Unix: Slash after directory names or not

What is the difference between the following commands?

mv foo bar
mv foo/ bar/
mv foo/ bar
mv foo bar/

Or is there no difference? Or does it depend on the command being used? Think for example I read that the rsync behavior changes a bit depending on which version you use. Does anyone have a good explanation so I don't have to guess anymore and feel like I know what I'm doing?


Solution 1:

Many Unix utilities treat symlinks differently depending on whether there is a trailing slash.

This behavior is described in the POSIX Symbolic Link documentation and is also mentioned in the GNU coreutils documentation.

Basically, the trailing slash means to follow (or "dereference") the symlink.

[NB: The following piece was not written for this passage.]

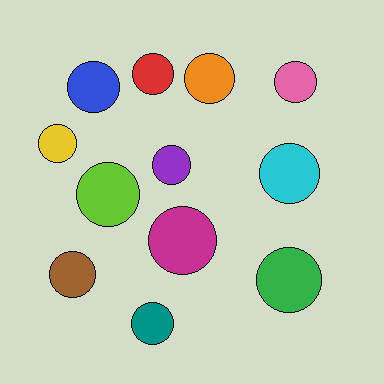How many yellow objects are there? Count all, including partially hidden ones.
There is 1 yellow object.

For example, in the code below, dirlink means the symlink, but dirlink/ means the directory the symlink points to. rm won't remove a directory unless you say rm -r, but rm without options will happily remove a symlink.

$ mkdir dir
$ ln -s dir dirlink
$ ls -l
total 4
drwxr-xr-x 2 mikel mikel 4096 2011-02-02 22:26 dir
lrwxrwxrwx 1 mikel mikel    3 2011-02-02 22:26 dirlink -> dir
$ ls -l
total 4
drwxr-xr-x 2 mikel mikel 4096 2011-02-02 22:26 dir
lrwxrwxrwx 1 mikel mikel    3 2011-02-02 22:26 dirlink -> dir
$ rm dirlink/
rm: cannot remove `dirlink/': Is a directory
$ rm dirlink
$ ls -l
total 4
drwxr-xr-x 2 mikel mikel 4096 2011-02-02 22:26 dir

It's also useful for viewing the permissions of a directory, without having to bother whether the directory is a real directory or just a symlink to a directory.

$ ls -ld dirlink
lrwxrwxrwx 1 mikel mikel 3 2011-02-02 22:46 dirlink -> dir
$ ls -ld dirlink/
drwxr-xr-x 2 mikel mikel 4096 2011-02-02 22:46 dirlink/

and it still works for regular directories:

$ ls -ld dir
drwxr-xr-x 2 mikel mikel 4096 2011-02-02 22:46 dir
$ ls -ld dir/
drwxr-xr-x 2 mikel mikel 4096 2011-02-02 22:46 dir/

Another example is the find command. If the path you ask it to search in is a symlink, it won't follow the symlink by default, meaning it only processes the symlink. Adding a trailing slash makes it treat the symlink as the directory that the link points to.

$ find dir
dir
dir/file
$ find dirlink
dirlink
$ find dirlink/
dirlink/
dirlink/file

(some versions of find have a -follow or -L option, but that makes it follow all symlinks, not just the first one)


In the case of rsync, whether you should append a slash depends on whether you want the directory you're copying to be a subdirectory or not.

$ mkdir dir
$ touch dir/file
$ rsync -r dir dir.bak
$ find .
.
./dir
./dir/file
./dir.bak
./dir.bak/dir
./dir.bak/dir/file
$ rm -r dir.bak
$ rsync -r dir/ dir.bak
$ find .
.
./dir
./dir/file
./dir.bak
./dir.bak/file

In other words:

  • rsync dir dir.bak copies dir into dir.bak, making dir inside dir.bak
  • rsync dir/ dir.bak copies all the contents of dir, without making dir inside dir.bak

Solution 2:

As jsalonen already said, these commands indeed have identical results if foo and bar are, as a matter of fact, directories.

However, if foo and bar are not directories, then the command will fail if you append a trailing slash, and will succeed if you don't. Thing is, if the command succeeds, it'll probably not have the result you intended. In fact, you could even lose data if foo and bar are files (bar would be overwritten).

If your intention is to specify directories and not files, then you should use a trailing slash, because it makes the command more robust: if the expectation that foo or bar are directories fails, then the command will fail gracefully, instead of having unexpected results.

Also, some (rare) commands behave differently depending of the presence of a trailing slash, even with directories (one example is rsync).